ただ僕としてはこの先このまま何も伝えずに過ごしていくことは、ちょっとできないな、と思って、今日は来ました。
田中さんを困らせていたら済まないことです。もう本当に遠慮なくNOと言ってもらっていいし。
――でも少しは考えてくださいね(笑)。
是非お付き合いをしていただけませんか?よろしくお願いします。」

「あの、、、、、、、、、
私、佐藤さんにそんなに言っていただいて、うれしかったのですが、
――――あの、でも、私、今、好きな人がいまして」
「――そうですか、、。
お付き合いをされているんですか?」
「いいえ、、、、」
「え?、でも、―と、
お付き合いされてはないんですか?」
「ええ、」
「、、、、、、、、、、、、、、、、、、、、、、、、、、、、、、、、、
あなたがどうしてもその人でなければというならやむを得ないですが、
僕としてはもしあなたのその気持ちが変わることがあるなら是が非でも待っています。長い間かけて暖めてきた気持ちなものでなかなか冷めそうにないので(笑)、
待たせてもらっていいですか?」
「あのォ、ひとつ訊いていいですか?」
「ええ」
「以前に佐藤さんと○○さんはお付き合いしていると聞いていましたが今は?」
「えっ?、あ、あのそれはもう四年くらい前のことでお恥ずかしいことだけど、あの後すぐに駄目になりました。

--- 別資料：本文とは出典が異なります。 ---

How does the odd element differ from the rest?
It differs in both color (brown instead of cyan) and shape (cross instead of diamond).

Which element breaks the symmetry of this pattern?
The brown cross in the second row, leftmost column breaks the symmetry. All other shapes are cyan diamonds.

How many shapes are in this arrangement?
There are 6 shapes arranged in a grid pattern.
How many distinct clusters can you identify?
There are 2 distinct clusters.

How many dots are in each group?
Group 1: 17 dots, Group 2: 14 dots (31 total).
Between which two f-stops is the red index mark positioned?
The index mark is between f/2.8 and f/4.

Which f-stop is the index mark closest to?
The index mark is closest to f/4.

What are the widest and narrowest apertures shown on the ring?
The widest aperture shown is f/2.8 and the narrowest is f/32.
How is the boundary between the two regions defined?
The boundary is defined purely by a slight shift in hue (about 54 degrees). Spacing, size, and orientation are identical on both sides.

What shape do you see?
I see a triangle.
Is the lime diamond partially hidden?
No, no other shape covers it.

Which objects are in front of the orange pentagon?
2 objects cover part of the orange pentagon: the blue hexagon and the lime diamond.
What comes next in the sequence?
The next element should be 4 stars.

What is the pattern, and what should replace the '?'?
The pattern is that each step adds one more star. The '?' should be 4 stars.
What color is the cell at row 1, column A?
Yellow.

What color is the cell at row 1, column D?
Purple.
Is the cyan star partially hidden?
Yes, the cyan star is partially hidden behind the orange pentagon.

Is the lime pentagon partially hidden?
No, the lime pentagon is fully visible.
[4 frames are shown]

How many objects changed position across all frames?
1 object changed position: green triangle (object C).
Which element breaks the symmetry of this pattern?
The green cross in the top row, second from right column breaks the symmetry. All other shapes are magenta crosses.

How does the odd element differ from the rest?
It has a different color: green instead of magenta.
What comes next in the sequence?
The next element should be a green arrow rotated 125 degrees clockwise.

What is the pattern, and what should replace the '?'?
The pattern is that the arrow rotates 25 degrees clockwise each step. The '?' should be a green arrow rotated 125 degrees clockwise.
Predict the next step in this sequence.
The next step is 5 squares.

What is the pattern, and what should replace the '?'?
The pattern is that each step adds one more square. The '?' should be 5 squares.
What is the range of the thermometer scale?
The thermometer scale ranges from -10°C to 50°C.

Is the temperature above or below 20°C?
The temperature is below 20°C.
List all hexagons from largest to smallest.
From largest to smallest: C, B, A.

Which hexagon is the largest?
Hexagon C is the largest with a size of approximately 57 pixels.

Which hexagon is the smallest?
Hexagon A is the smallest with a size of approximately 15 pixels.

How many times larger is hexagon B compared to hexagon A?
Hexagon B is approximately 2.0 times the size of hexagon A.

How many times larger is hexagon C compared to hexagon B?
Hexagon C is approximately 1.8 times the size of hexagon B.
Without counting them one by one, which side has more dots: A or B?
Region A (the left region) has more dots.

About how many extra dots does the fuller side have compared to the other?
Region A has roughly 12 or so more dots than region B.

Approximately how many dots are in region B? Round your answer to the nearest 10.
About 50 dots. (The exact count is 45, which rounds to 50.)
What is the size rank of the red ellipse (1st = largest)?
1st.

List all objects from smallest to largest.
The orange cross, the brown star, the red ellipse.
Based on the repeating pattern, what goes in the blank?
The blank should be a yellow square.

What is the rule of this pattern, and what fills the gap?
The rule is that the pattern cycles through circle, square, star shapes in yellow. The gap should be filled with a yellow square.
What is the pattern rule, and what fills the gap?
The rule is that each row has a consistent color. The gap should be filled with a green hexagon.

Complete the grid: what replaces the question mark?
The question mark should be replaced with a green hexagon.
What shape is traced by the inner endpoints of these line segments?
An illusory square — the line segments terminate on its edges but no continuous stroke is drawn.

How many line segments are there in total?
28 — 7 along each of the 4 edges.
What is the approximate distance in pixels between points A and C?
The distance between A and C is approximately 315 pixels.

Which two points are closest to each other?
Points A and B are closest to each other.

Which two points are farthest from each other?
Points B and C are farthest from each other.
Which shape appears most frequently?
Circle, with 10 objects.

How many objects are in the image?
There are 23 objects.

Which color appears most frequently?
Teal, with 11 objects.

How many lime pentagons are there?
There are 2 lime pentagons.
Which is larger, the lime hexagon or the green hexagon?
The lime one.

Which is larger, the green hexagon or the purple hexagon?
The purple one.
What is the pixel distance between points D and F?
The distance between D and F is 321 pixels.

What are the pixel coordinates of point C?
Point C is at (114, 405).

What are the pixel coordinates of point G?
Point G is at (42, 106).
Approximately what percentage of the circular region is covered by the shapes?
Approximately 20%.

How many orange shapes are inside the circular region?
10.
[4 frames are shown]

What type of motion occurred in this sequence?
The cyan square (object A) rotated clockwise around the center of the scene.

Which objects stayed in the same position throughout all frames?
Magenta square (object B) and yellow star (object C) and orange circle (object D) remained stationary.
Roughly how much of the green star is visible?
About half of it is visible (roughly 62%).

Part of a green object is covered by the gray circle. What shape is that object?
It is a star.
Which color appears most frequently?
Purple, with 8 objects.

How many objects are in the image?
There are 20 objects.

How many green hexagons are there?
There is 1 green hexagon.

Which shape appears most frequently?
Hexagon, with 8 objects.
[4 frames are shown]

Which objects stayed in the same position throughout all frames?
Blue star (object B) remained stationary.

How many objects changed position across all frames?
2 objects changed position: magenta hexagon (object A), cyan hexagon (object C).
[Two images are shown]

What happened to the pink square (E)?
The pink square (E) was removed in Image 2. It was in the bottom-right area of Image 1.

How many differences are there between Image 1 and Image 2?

ですので、”彼氏”いない歴(笑)三年以上です(苦笑)。」
「あれ、そうなんですか。私、佐藤さんは○○さんとずっとお付き合いしていると思っていました。
――あの、最近ですか、私にご好意を持っていただいたのは?」
「――正直に言うと、少なくとも二年以上前からです。
あなたは覚えていないと思うけど、
あなたに初めて豊島公園でお会いしたのは確か三年前の昭和五十九年でしたね。それから好意を持つのにあまり時間はかかっていません、
少しづつその気持ちが大きくなってきまして。
今日は本当に、
このまま何もせず過ぎてしまうことができない気持ちになって。
今心からあなたのことを大切に思っています。
もちろん待つつもりですから返事は後日いつでも構いません。
でもどうか、一度是非僕とお付き合いすることを考えていただけませんか?」
「私、あの、突然で、
――――わかりました。」
「え? 少しは考えてもらえるの? ありがとう。うれしいです。」
「私も、今日、佐藤さんのお話を聞けて」
「?」
「うれしいです。」
「?、えっ?えっと、
”うれしかった”から”うれしい”に変わりました? 
えっ!、それは、僕にもお付き合いして頂ける可能性が出てきたということですか?」
「(小さな微笑み)、、、」
~少し間をおいて、
「(わずかなうなづき)」
「―――お付き合いしている人がいないというのに乗じるわけではないですけれど、
僕と気軽にお付き合いをしながら考えていただくというのはどうでしょう? 
ね、そうしてみましょうよ。」
「でも、佐藤さんはそれでいいんですか?」
「気軽なお付き合いって言ってもお付き合いはお付き合いで、、、す、、、よ、ね(笑)。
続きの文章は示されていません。